Славное это было путешествие! Правда, мне все время угрожали неудачи, смерть и отчаяние, но ведь человек так легко забывает плохое! Спокойное море напомнило мне о знойных днях, когда паруса на плоту свисали с рей, подобно грязным тряпкам, бревна обрастали мхом и, казалось, глубже погружались в море, когда пустоту горизонта лишь изредка нарушала одинокая птица, пробивавшаяся вдали между стенами облаков, которые стали на якорь вокруг меня и не выпускали на волю. А тут я еще заболел. Целые сутки я, подавленный, несчастный, валялся на палубе, корчась от боли и то прижимаясь искаженным от мук лицом к бамбуковой палубе, то переворачиваясь на спину. Мне даже хотелось умереть. Я подполз к рации, хотя прекрасно знал, что она не работает, и попытался включить ее, в нелепой надежде, что проходящее судно примет мои сигналы. Глаза мои отыскали над дверью каюты острые, как бритва, ножи для разделки рыбы. Всадить бы один из них в низ живота, откуда по телу растекается боль, и прекратить нестерпимые судороги! Я нацарапал на обрывке бумаги прощальную записку Тэдди и прикрепил ее к двери. Много часов пролежал я потом без сознания на палубе. Солнце вставало и садилось, волны перекатывались через меня, но я ничего не замечал, и только веревка, которой я привязался к плоту, не давала мне упасть за борт.

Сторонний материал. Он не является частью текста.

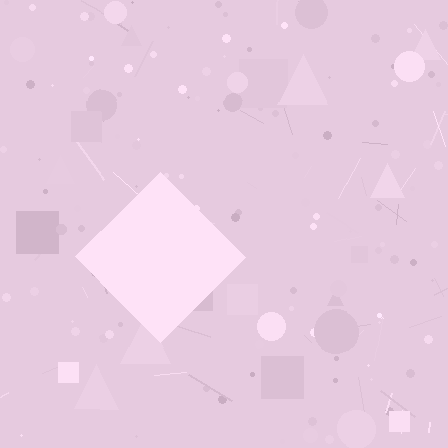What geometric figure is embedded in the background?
A diamond is embedded in the background.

Когда я пришел в себя, боли как не бывало. Так же внезапно, как появилась, она исчезла. Только нажав на болевшее место, я вспоминал о ней. Я не мог понять, в чем дело: живот никогда меня не беспокоил. Много дней я ощущал такую слабость, что вставал только с помощью веревки, и исхудал до того, что лишь кожа да кости остались. Так до конца плавания я и не выздоровел окончательно. В Нью-Йорке выяснилось, что у меня язва желудка. Врач, который перед моим отъездом предупреждал, что в пути меня может схватить приступ аппендицита или что-нибудь в этом роде, напомнил:
- А вы ведь уверяли, что вас никакая хворь не берет. Запросто могли отдать концы.
Меня постигло еще одно несчастье: я лишился всего запаса воды. Она хранилась под палубой в пяти жестяных баках, стоявших прямо на бревнах плота и ничем не закрытых от волн. Тонкая жесть проржавела, и вода вытекла. Я успел спасти стаканов девяносто драгоценной влаги.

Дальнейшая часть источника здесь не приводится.